The royal family had been nearly two hours at the Assembly when all of a sudden a frightful discharge of musketry and artillery was heard. The deputies of the left grew pale with fear and anger, thinking themselves betrayed. Casting glances of uneasiness and wrath at the feeble monarch, they accused him of having ordered a massacre, and said that all was lost. An officer of the National Guard rushed in, crying: "We are pursued, we are overpowered!" The galleries, affrighted, imagined that the Swiss would arrive at any moment. Excitement was at its height. Sinister, imposing, dreadful moment! Solemn hour, when the monarchy, amidst a frightful tempest, was like a venerable oak which lightning has just stricken; when terror, wrath, and pity disputed the possession of men's souls, and when the King, already captive, was present like Charles V. at his own funeral. Marie Antoinette had started. At the sound of the cannon her cheeks kindled and her eyes blazed. A vague hope animated her. Perhaps, she said within herself, the monarchy is at last to be avenged; perhaps the Swiss are about to give the insurrection a lesson it will remember; perhaps Louis XVI. will re-enter in triumph the palace of his forefathers. The daughter of Cæsars prayed God in silence, and supplicated Him to grant victory to the defenders of the throne.

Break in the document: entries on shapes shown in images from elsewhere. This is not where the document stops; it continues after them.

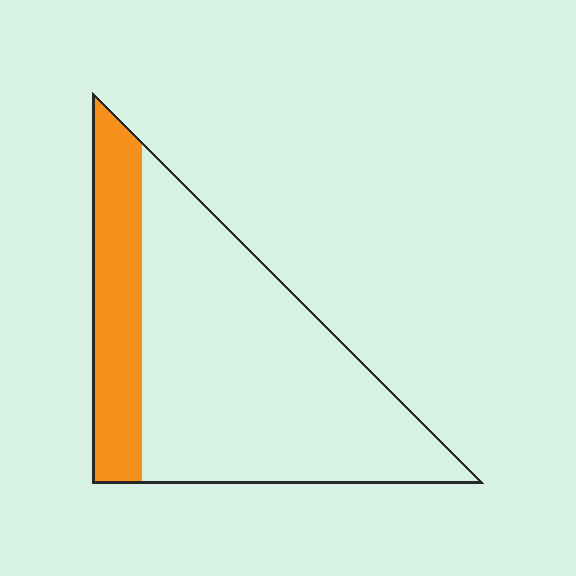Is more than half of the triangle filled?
No.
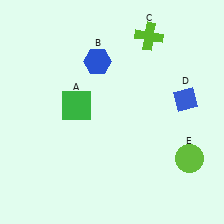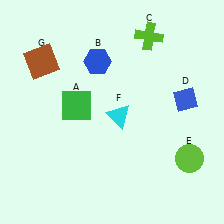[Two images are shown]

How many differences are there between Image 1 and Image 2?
There are 2 differences between the two images.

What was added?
A cyan triangle (F), a brown square (G) were added in Image 2.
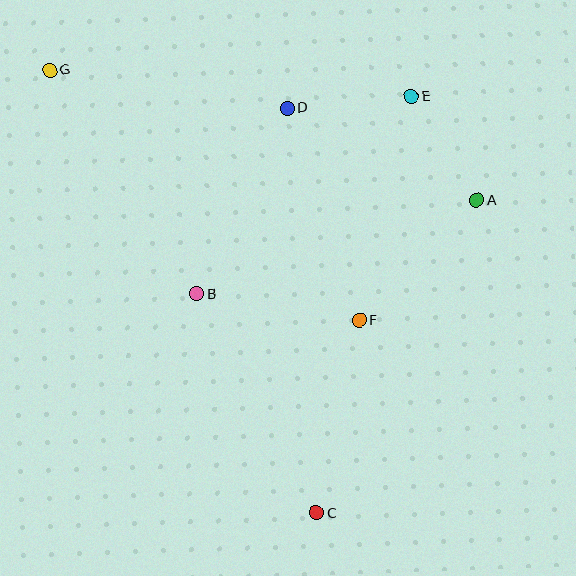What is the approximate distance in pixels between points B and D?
The distance between B and D is approximately 206 pixels.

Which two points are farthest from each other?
Points C and G are farthest from each other.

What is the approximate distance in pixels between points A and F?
The distance between A and F is approximately 168 pixels.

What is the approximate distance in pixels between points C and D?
The distance between C and D is approximately 406 pixels.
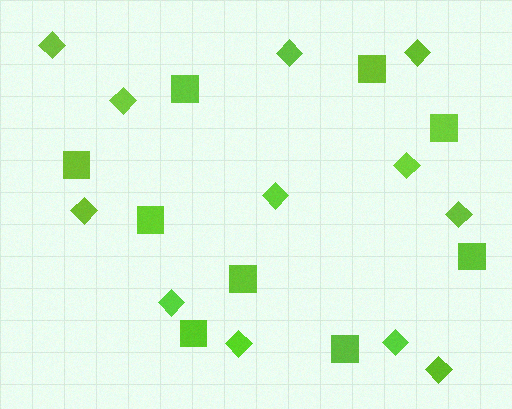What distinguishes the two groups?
There are 2 groups: one group of squares (9) and one group of diamonds (12).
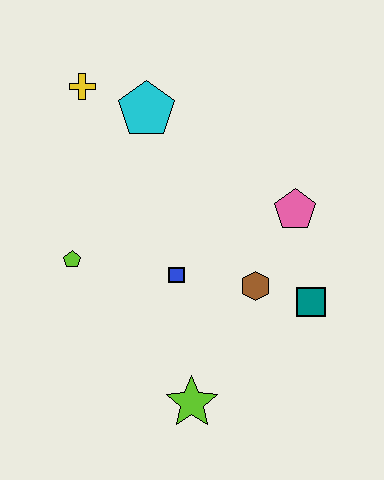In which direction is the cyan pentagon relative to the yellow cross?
The cyan pentagon is to the right of the yellow cross.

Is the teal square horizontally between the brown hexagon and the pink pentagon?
No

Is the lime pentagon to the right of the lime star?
No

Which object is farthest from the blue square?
The yellow cross is farthest from the blue square.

Chimeras! vain hopes! Louis XVI. has no longer but one idea: to cast off all responsibility for events. He mustered up, so to say, the little authority he had yet remaining, to write hastily, in pencil, the last order he was to sign: the order to stop firing. He flattered himself that the prohibition to shoot would justify him completely in the sight of the National Assembly, and induce them to treat him with more consideration. But he asked himself anxiously who would be bold enough to carry his order as far as the palace. Would not so perilous a mission intimidate even the most heroic? M. d'Hervilly, who was at this moment in the box of the Logograph, offered himself. As the King and Queen at first refused his offer, and pointed out all the dangers of such an errand: "I beg Their Majesties," cried he, "not to think of my danger; my duty is to brave everything in their service; my place is in the midst of the firing, and if I were afraid of it I should be unworthy of my uniform." These words determined Louis XVI. to give M. d'Hervilly the order signed by his own hand; the valiant nobleman, bearing this order which was to have such disastrous consequences for the defenders of the palace, went hastily out of the Assembly hall and made his way to the Tuileries through a rain of balls and canister.